This is the third title I have read in Bloomsbury's very impressiontic 'Writer and the City' series. (The other two being John Banville on Prague and Edmund Wilson on Paris). Always short and unillustrated, the books follow the same format in pairing a famous writer with a famous city.
It is fair to say that one learns as much about the writer, as the city he (so far it always has been a he) is writing about.
To capture the reader's attention, the book starts with a cheap literary ploy: 'Florence has always been a popular destination for suicides', a claim which Leavitt manifestly fails to substantiate.
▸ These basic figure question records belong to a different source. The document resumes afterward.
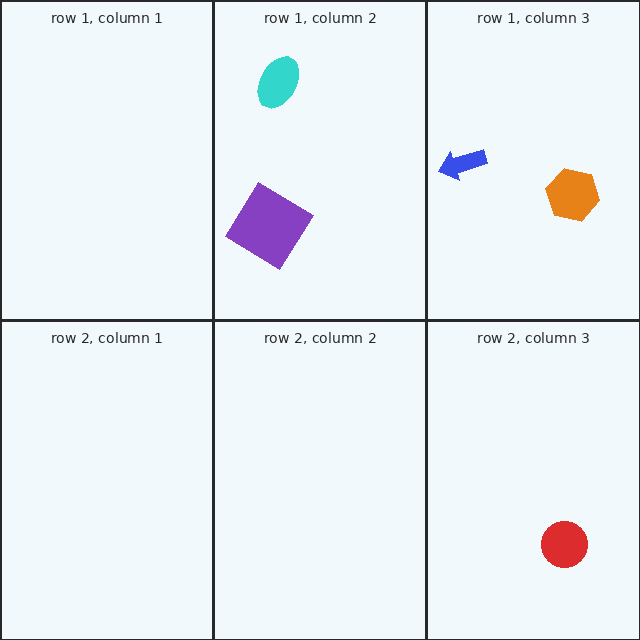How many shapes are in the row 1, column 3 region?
2.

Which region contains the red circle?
The row 2, column 3 region.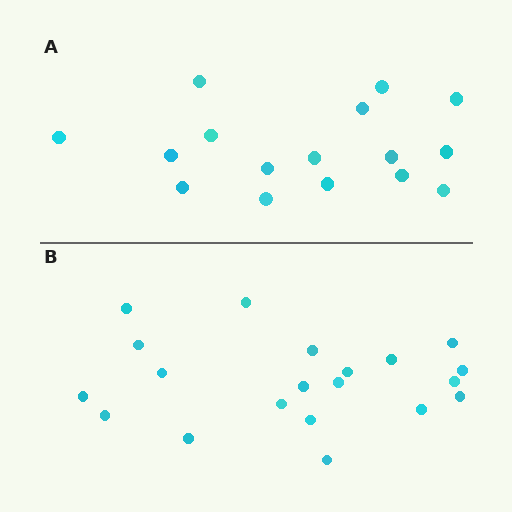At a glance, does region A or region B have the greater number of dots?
Region B (the bottom region) has more dots.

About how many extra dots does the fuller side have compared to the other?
Region B has about 4 more dots than region A.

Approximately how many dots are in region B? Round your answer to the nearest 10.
About 20 dots.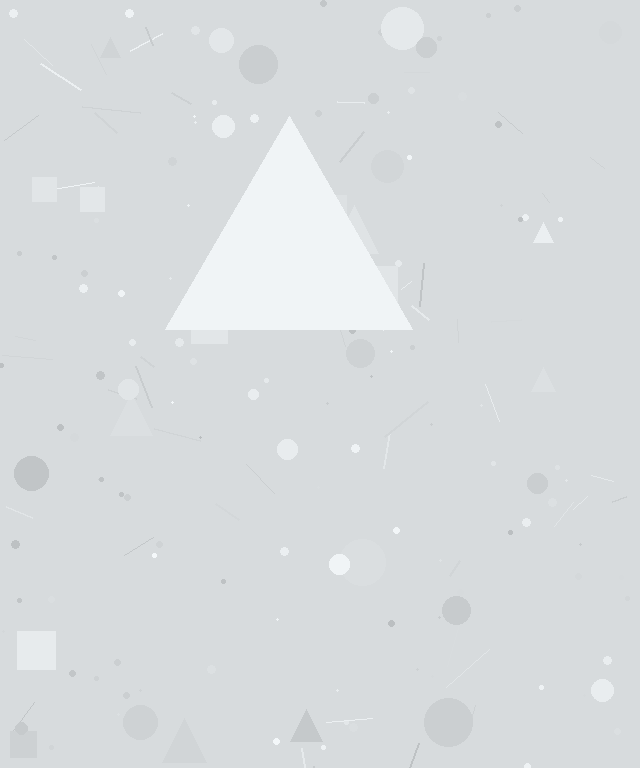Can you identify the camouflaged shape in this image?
The camouflaged shape is a triangle.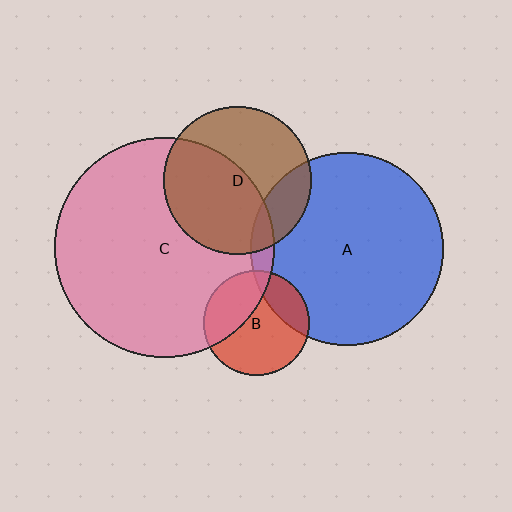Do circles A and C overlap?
Yes.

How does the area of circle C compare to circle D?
Approximately 2.2 times.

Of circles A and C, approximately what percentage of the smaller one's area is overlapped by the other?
Approximately 5%.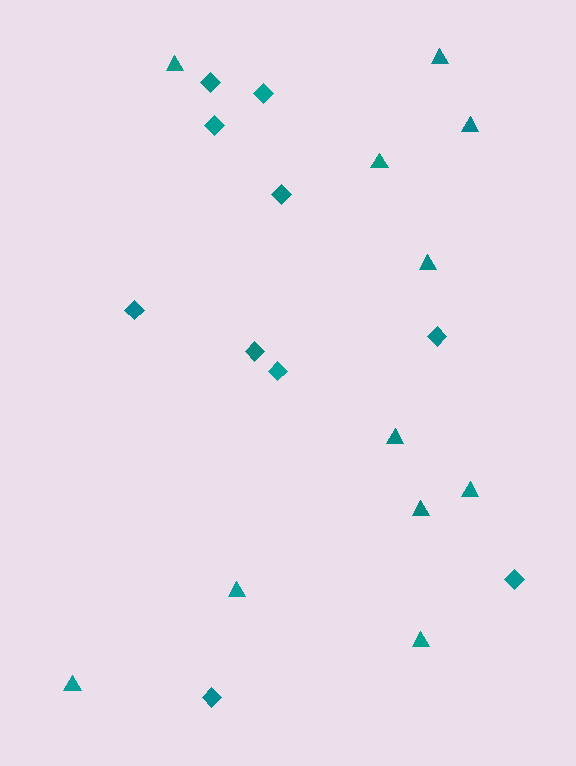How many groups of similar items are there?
There are 2 groups: one group of diamonds (10) and one group of triangles (11).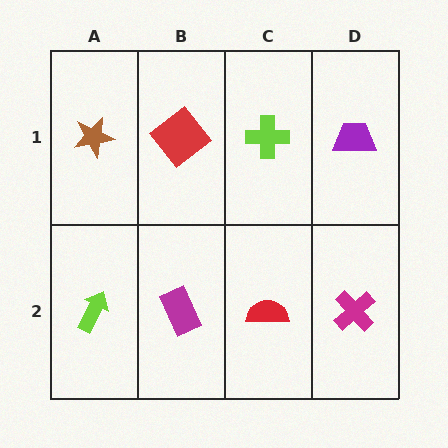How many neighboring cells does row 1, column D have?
2.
Leavitt's main interest is the large and often querulous Anglo-Florentine colony, whose origins he traces back (incorrectly) to the middle of the 19th century. It was a colony that Leavitt nominally joined when, in 1993, he and his partner came to live in the city. It was not, however, a colony in which they wanted to participate; they were in search of 'the Florence of the Florentines'. If they managed to track down this elusive and vague quarry, they failed to share the discovery with the readers.
He notes that the writers who have chosen Florence as a place to live, have always been mediocre (Ouida, Firbank), while the truly talented (James, Forster) have swiftly moved on.
The book was published in 2002, by which time, we sense, Leavitt, perhaps in the light of this observation, had, too, left the city.